Well, apparently, yes. And apparently, all narcissists are. In my search, I found this abstract of a larger piece, Narcissism and masochism. The narcissistic-masochistic character:
“Developmentally and clinically, narcissistic and masochistic pathology are so intertwined that their theoretic and clinical unraveling requires specific attention to their linkage and the predictable forms of response to interpretation.
It is therefore useful to think of the narcissistic-masochistic character as a clinical entity. In this condition, pathologic narcissistic tendencies are unconscious vehicles for attaining masochistic disappointment and masochistic injuries are an affirmation of distorted narcissistic fantasies.”
The eternal victimhood of narcissists suddenly makes so much sense.
I have been getting narcissistic supply from ruminating and obsessing over past hurts. I replay the pain over and over again, dissecting every aspect of it. Going over every detail with a fine tooth comb, looking for anything I may have missed that could explain how I failed. Rinse and repeat.

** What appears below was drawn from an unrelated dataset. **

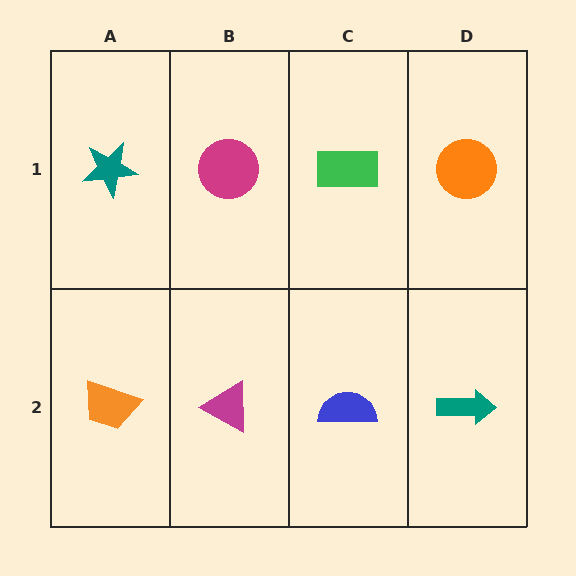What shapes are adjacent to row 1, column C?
A blue semicircle (row 2, column C), a magenta circle (row 1, column B), an orange circle (row 1, column D).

I search for any slight—real or perceived—to latch on to and continue the dynamic, if only in my head.
I initially had trouble understanding the Borderline urge to self-harm. But I self-harm emotionally, by obsessing over past hurts and humiliations, and by devaluing myself.
No one remains to hurt me, so now I do it myself. With memories and a never ending series of questions I will never get answers to.

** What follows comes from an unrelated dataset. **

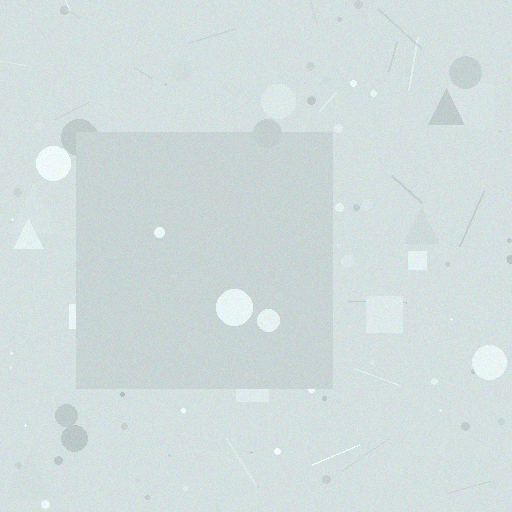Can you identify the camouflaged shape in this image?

It won’t hurt anymore if I’d just stop caring. But I can’t stop myself from caring. In this way I’ve become my own abuser. The pain would have been long over by now, only I won’t let it be.
Sexually my fantasies often revolve around degradation and situations where I am controlled, humiliated, used, and where consent straddles the line. This is not an all-the-time thing for me. But every so often I play out these fantasies in my head and am satisfied by the mistreatment.
Self-compassion is one of the first things my therapist began suggesting to me when I started therapy. It’s something I try to remind myself of, but it’s the hardest thing for me to do. Harder than any of the DBT skills I’ve learned so far. Harder than learning to feel empathy for others.
Aiden reminds me often. He says, “Are you being kind to yourself today?” That always makes me smile and reminds me to give myself some credit. I guess hearing that someone else thinks I am worthy of compassion is still more powerful than me telling myself.
I hope that’s not always the case.
I have noticed that the more emotionally connected I feel to Aiden, the less I fantasize sexually about being hurt.
I am learning to allow myself to be pleasured. Actual intimacy. It takes a level of vulnerability that before now, I’ve never allowed myself to experience. It’s like an entire erotic world has been opened up to me, that I guess I never believed I had a right to.
Maybe feeling more connected to myself emotionally can help me stop the emotional turmoil I put myself through.